Anything that would practically save your bank account from running low, your house (even just having one) from looking so empty, your stomach from forgetting what a meal at noon feels like or even just that insanely constant strong feeling to punch someone in the face every time they ask “how’s the job search going?” totally counts too.

Anyone else feeling like that 35% should actually be 65%?

Mama told me to always aim for the stars lest I fall. And when I do, in that case, I can always land on the moon.

 I wish it was so with job hunting in our country. But Mama, Most of these ‘nights’ feel dark and foggy and frosty and chilly. No stars, no moon, not even a single firefly in sight. I mean, 800,000 of us enter the labor market, every year, and where does everyone go? 

That’s the question.

In a bid to offer a solution to this hassle I’m going to give an opinion on how more jobs can be created and if not, how we can give ourselves a better shot at finding one.

First, this country could use a 24-hour economy. We are already a middle class economy, so why not?  That would mean instead of working 8-9hrs a day and closing business for the other 15hrs or so, Kenyans would be operating throughout for a particular of number of days in a week. Two of us alternating in one job a day would mean more input in terms of human resource and hopefully more productivity. I mean, how many times do organizations lose business or delay productivity because they strictly close at 4pm?  Where it can be done, it’s totally worth a try.

In a country where public offices and amenities are known to be so lethargic and complacent because, no offense, 

people have been working in them my whole life - could it be the right time to introduce young blood in? I know of so many government offices that you would find ladies, no offense, filing their nails at 11am, just an hour after reporting to work. Reason being, the snail pace of the public system has their department dragging on too. Do we need a reshuffle? We have so many young people, with great ideas, leaving school and aiming for the private sector which is also as dynamic as the graduates come. Would that be of help to the public sector too? 

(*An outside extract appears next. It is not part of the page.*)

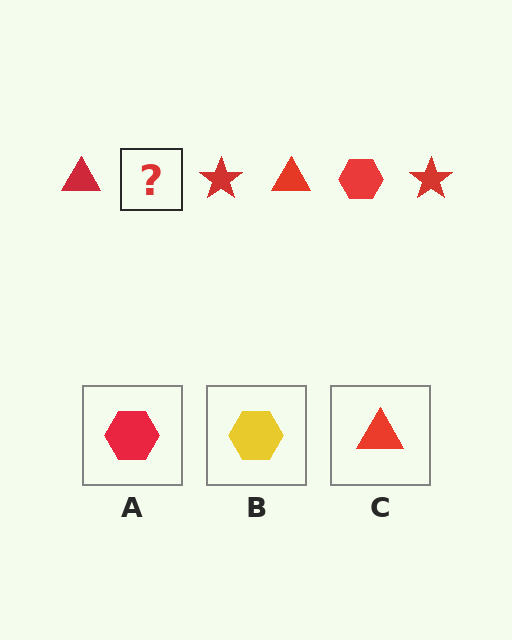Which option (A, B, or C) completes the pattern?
A.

This doesn’t leave the private sector that is sometimes known to also be very choosy and picky, unscathed. Empower the youth, empower the Nation!

Having a Form Four certificate or a degree should not be the standard of life. Young people are out here helpless. Powerfully gifted, beautifully talented and amazingly skilled. How? Don’t ask. We are magic like that. Magical, but helpless.

I’m just saying there’s a reason why I might have been poor in chemistry but very good in basketball. Give me a lab and I will never deliver, put me on a court and I will win you a championship. We should be in a system that looks out for these skills in young people, and gives them the opportunity to build something from them. To do their magic. Again it goes back to how our system as a Nation .

Young people, we have a responsibility. To push on. To keep hunting and gathering what we can then push on all over again. Find something to do and do it. Believe in it then show it off. Yes, do it and put it out there for everyone to see. Trust me (and I say this from experience), you are exactly who and what someone is looking for.  Use your social media accounts to promote what builds you; what empowers you, what you do. 

If you are good at writing, start a blog and share it around. If you are an artist, put up the pictures on your Facebook page. Same goes for sports - have someone take clips of your strongest skill and make it viral. Pretty awesome in the kitchen? Share your recipes or start a YouTube channel. Every employer we dream about is now on Twitter. Tweet or DM them something about their brand. Participate in their conversations. Everybody is someone and everyone has something. And someone out there is looking just for that.

We’ve all heard of placement opportunities. Corporate companies are staffing through agents. We can find their contacts and give them our CVs and get put up on their database for potential employers. You never know when that one phone call will come through.
And when we’ve covered our bases by doing what we can, we can always come back and vent some more. I believe the legislature has power to change this situation for us. And we will not shy away from talking about it.

Just because we are magic, does not mean we’re not real.